The corridor is a long one, and in such relative quiet
at so late an hour, when the overhead stretch of fluorescent tubing is at its
loudest, the closest thing to organic sound the hospital offers is his own
shoes’ uneven and repeated shriek, weighted off the bad ankle.
An empty wheelchair is pushed around the far corner,
approaches on a crescendo of interstiticial ticking, and is past, its four thin
lines of less-damp crawling beside Brother Skunk as he walks on along the
newly-mopped floor.
A knock upon
the classroom door, and
cog: Sorry.
Skunk, I wonder if you could come through to the office please
and he quits
the day’s last lecture for the news he has known to be coming.
With latent in his odd gait the suggestion of less
than the habitual nothing between his feet and the floor, the idea that at this
moment he is subject to a gravity of greater density, he clums on along the
tiles at some remove from distant and muffled clang, establishing the route to
ward 36, a number provided him at the front desk and twinned for now until
December with his mother’s name. (Next year on her re-admittance, she will be
allocated a room in one of the hospice buildings as a perpetual-maintenance
patient.)
cog (pulling
at the flesh of her forehead): Um, right, now there was a phone-call for you
from um, from the hospital
Skunk (making
of his face what he feels they ought to see): Oh Jesus is it my mum?
cog: They
don’t, he didn’t actually say, but you’re to call him back. That’s his name
there
pointing to
the words on the Post-it she hands him
cog: and
that’s the number. If if if you’d prefer you can use the phone in Don’s office.
and he calls,
and returns to the class for his bag, and excuses himself from
nineteenth-century photography’s dry-plate process.

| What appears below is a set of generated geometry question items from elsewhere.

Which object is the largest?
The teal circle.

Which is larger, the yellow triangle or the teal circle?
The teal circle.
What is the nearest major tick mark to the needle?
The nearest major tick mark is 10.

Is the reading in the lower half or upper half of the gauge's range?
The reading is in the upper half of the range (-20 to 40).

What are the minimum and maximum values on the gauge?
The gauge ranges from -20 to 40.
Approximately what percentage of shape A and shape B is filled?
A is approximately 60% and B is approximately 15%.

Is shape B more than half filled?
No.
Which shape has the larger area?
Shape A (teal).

Her name in the slot of an open door, and enough light
from the ward corridor for recognition: the eyes closed in sleep; her face
still cradled in the torment of its memory; the breath textured, audibly
granulate, and his shadow balloons with it.

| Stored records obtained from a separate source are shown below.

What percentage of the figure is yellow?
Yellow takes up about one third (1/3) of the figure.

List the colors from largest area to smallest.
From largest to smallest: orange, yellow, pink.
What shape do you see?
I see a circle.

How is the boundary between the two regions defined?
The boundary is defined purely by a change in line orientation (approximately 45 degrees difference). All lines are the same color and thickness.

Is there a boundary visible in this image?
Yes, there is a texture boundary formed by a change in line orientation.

He feels he is watching himself from the bed, his eyes
now her eyes and open, but knows this not to be and so staring waits,
wondering concurrent at all the spread and convergence of their lives to this
final seesaw tilt of responsibility, one to the other, until the scene indeed shifts
and it is her peering in on him through a fraction of bedroom doorway,
the hall light stretching her shadow across the littler him, lost to his
childhood’s careless sleep.
(Insert
italicised exit route from ward 36.)
Two years an aphasic hostage, awaiting the eventual
spark of cheap bay rum stink inhaled into her brain and snatching her back from
the past, restoring her to a present-tense motherhood from which, intact, she
might make her peaceful exit.
And
less than three years now to when her son will admit himself as an out-patient
through this very building’s accident
and emergency entrance, his fore-arm bearing a self-inflicted scalpel wound
that will require two shots of anaesthesia directly into the cut, and ten
stitches to hold the flesh together while it scabs and heals.